Thing is, people in the City do know a bit about finance and economics - and they can easily spot someone who doesn't. It's obvious that Osborne has no great depth of understanding of his brief, and certainly no intuitive "feel" for it.
He wings it a lot of the time; although he obviously has some excellent people briefing him for big set pieces on Newsnight etc the cracks soon start to show once things veer off the beaten track.
It's a bit like if I walked off the street and into a hospital, put on a white coat and said I was a doctor. I know enough of the jargon to bluff my way in, but I'd kill most of the patients put in my care.
Sure he's entitled to a holiday - but he does want the job of Chancellor in the middle of the biggest crisis for several generations, and yet knows less about economics than Russell Howard. Hell even I devoted my leisure time at that time to reading up on von Mises and Warren Harding and all that, so I'd hope the Shadow Chancellor could do the same. It's telling that he'd rather read about politics than economics, ties in with that thing about him being proud of spending as much as 30% of his time on economics. I'm reminded of another recent Chancellor who is intensely political but wasn't too worried about his effect on the public finances....

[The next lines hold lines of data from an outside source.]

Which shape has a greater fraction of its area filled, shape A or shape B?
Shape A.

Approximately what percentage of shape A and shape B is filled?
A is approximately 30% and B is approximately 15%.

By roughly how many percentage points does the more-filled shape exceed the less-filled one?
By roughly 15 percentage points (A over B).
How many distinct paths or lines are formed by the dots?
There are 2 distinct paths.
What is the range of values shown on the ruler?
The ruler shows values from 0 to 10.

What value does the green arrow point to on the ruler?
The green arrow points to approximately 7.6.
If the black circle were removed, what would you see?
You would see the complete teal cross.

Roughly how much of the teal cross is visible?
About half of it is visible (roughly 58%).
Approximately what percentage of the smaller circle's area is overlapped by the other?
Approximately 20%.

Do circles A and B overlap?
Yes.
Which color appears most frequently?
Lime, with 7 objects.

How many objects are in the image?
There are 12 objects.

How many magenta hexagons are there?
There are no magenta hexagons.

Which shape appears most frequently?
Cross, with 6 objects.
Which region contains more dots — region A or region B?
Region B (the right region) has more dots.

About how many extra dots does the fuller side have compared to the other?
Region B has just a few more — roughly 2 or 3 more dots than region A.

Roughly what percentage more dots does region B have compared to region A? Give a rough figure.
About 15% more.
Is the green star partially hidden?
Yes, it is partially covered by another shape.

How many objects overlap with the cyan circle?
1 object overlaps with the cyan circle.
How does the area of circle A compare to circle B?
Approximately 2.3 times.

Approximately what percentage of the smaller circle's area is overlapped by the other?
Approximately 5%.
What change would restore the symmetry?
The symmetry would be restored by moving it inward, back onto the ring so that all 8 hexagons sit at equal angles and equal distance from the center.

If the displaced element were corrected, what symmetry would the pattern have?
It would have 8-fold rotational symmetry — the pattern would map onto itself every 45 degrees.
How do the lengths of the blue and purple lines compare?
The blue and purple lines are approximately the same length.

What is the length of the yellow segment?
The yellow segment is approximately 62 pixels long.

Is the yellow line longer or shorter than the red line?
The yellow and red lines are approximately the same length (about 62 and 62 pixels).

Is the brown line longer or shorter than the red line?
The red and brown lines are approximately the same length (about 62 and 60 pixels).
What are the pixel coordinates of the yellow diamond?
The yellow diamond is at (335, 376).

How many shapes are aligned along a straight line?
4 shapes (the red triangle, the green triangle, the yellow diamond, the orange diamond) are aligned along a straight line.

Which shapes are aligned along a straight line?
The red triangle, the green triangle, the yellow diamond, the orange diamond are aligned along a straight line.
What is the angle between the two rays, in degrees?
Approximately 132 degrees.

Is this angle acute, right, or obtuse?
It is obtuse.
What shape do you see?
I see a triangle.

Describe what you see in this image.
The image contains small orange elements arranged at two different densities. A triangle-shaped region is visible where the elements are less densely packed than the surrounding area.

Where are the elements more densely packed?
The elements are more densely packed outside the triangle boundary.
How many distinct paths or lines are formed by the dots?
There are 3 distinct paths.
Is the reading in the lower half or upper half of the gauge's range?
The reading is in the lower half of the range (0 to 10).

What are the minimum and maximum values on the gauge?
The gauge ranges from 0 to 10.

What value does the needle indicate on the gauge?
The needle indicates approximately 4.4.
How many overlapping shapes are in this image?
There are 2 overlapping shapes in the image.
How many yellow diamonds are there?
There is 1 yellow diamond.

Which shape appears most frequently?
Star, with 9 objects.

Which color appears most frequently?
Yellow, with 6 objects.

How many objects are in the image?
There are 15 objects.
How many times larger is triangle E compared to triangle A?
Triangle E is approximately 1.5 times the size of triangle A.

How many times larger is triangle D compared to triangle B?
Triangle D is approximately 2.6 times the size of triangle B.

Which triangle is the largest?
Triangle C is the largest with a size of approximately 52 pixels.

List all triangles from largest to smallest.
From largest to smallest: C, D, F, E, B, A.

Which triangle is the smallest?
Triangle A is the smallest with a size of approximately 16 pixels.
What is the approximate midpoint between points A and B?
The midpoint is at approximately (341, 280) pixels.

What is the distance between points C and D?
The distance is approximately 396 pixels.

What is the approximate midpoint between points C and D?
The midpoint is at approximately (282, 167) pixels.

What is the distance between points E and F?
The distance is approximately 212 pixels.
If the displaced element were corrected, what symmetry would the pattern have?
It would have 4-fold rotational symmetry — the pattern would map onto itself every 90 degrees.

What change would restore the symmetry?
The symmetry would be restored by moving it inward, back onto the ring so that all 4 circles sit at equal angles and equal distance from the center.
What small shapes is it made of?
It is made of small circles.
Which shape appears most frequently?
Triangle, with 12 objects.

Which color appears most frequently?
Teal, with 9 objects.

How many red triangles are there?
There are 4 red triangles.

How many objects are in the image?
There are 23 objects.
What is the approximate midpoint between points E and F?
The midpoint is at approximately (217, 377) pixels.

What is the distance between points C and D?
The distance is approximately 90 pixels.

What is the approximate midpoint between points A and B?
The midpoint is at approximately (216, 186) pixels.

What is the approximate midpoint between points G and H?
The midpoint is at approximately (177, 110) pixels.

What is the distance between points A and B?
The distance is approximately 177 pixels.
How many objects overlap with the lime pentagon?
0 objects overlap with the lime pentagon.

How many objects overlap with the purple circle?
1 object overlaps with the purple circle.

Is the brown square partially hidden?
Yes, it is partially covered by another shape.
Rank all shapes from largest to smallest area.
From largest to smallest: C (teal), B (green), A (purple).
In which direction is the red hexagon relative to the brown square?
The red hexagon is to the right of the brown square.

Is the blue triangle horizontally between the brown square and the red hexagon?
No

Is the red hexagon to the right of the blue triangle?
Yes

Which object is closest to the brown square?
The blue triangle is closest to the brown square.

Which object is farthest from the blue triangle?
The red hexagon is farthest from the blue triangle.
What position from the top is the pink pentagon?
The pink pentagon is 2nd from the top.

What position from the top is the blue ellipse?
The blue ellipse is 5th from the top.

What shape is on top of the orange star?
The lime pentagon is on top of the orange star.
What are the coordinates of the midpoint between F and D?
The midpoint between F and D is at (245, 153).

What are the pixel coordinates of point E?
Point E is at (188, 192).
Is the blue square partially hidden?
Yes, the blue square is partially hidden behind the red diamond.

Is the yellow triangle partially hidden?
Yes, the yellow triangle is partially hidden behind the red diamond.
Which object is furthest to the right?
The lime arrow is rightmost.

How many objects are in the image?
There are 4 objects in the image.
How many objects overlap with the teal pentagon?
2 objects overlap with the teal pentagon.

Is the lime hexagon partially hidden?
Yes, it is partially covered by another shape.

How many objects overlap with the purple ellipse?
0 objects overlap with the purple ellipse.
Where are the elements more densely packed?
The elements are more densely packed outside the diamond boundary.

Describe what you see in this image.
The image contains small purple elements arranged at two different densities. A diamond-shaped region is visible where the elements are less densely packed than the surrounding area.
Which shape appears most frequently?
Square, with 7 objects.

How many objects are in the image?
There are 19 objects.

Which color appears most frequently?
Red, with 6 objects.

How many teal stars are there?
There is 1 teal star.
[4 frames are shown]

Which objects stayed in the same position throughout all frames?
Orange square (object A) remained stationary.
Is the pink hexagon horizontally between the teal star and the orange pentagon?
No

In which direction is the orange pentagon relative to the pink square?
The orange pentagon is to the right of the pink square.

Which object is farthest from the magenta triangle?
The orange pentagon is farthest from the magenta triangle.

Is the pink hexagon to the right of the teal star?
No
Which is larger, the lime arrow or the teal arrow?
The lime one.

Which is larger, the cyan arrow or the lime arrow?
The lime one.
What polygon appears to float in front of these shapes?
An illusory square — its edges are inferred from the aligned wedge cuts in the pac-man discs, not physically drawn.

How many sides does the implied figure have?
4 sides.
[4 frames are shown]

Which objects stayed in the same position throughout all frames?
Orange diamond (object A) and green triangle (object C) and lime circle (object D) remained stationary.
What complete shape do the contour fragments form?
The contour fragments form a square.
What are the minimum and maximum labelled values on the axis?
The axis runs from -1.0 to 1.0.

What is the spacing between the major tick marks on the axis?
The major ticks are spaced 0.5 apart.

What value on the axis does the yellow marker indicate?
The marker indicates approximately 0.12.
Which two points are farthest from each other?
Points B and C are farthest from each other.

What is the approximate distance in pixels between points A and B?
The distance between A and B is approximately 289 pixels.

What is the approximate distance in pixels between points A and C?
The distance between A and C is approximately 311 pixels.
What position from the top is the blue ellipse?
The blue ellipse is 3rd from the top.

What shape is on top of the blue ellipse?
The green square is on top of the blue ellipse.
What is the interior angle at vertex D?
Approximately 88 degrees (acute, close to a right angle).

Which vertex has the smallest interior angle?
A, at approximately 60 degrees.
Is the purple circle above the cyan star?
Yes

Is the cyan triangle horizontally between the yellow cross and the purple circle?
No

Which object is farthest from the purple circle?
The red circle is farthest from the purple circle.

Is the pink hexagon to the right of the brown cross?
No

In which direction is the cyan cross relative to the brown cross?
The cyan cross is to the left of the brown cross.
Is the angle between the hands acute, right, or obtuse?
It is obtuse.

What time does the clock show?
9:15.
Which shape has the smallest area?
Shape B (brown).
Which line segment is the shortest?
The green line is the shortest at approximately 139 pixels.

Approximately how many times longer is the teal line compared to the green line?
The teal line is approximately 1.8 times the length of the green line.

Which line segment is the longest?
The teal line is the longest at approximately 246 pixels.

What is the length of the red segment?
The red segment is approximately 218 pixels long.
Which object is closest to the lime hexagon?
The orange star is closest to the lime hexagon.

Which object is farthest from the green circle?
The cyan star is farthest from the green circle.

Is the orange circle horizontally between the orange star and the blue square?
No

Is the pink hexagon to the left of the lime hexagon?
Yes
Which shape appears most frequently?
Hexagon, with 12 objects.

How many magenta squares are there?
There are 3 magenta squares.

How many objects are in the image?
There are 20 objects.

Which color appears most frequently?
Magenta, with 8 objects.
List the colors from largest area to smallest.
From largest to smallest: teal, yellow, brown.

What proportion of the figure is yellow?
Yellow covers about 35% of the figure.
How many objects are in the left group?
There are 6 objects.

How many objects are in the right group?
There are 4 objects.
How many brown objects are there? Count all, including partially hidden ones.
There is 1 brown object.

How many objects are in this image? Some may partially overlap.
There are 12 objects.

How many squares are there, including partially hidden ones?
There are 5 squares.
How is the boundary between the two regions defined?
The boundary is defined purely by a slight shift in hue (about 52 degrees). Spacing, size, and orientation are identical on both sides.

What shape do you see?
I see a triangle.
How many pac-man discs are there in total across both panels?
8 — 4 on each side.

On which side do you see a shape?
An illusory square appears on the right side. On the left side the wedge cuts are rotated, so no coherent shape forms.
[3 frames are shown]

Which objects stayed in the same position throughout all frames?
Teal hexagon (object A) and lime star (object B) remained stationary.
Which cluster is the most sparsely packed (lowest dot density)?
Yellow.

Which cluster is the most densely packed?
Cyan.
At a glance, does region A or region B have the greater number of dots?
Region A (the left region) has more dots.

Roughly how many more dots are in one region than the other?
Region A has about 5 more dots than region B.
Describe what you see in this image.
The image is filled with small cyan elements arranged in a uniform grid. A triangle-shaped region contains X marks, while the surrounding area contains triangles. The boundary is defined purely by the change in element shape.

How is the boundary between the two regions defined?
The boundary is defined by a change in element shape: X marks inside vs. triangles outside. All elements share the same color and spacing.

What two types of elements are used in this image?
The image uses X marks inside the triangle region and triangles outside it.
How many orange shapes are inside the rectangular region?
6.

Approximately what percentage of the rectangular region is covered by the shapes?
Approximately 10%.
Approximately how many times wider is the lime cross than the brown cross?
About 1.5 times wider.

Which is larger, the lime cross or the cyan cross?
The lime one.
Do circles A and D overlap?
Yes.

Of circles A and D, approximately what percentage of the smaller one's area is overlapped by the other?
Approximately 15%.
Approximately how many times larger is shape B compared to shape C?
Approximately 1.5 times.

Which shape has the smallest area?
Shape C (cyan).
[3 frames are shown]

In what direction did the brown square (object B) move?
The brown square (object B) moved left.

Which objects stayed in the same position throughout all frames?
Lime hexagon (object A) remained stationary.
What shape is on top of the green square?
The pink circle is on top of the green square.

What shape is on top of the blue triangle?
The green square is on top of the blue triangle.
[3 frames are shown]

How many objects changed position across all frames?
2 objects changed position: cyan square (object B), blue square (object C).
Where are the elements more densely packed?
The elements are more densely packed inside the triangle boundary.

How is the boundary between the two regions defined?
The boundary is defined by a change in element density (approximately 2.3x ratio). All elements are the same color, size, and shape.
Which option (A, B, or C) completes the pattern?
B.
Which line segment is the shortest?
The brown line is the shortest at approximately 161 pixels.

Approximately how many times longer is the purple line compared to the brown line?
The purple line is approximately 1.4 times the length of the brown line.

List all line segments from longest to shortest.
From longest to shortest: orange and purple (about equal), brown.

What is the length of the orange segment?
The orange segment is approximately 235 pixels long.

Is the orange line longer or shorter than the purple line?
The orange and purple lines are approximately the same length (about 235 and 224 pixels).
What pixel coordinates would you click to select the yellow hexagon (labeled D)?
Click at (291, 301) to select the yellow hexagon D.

I've always regarded Osborne as the weak link in Cameronism, and I think he is directly responsible for the Tories flagging ratings at a time when economics has been to the fore. He'd be much better off as party chairman or something, people seem to rate him at doing that schmoozing stuff. The problem with him as Shadow Chancellor is nothing to do with policy and all about character.
Right now I'd quite like to see a Tory government with a Chancellor who is not currently a member of the party, a GOAT if you like. Not the sainted Vince, but Al Darling. There's been a lot of signs that when he's free of Brown's control Darling has the right instincts, simplifying Brown's labyrinthine tax system and cutting CGT for instance. There's the continuity at a time when the Tories need to get things up and running quickly, and he'd be more eager than the Tories to undo Brown's mess. Call me Darling - you know it makes sense. :-)))
Maggie
March 11th, 2010 2:39pm Report this commentIs this a variation on the story being peddled by the Mandelson spin machine today :"Le Monde doesn't like Osborne". - I expect we'll be bored senseless in the next few days by Newsnight, Any Questions, Question Time, Nick Robinson, The Guardian, Paul Waugh, The Standard, The Independent all telling us every five minutes who doesn't like George Osborne. Labour's invented another hate figure and occupy them in the unlikely event that they might start discussing the economy. They must think we're all as gormless as journalists.
David Blackburn
March 11th, 2010 2:43pm Report this commentEl Sid,
In response to your beautifully lucid comment, Darling got 7% of support in this poll...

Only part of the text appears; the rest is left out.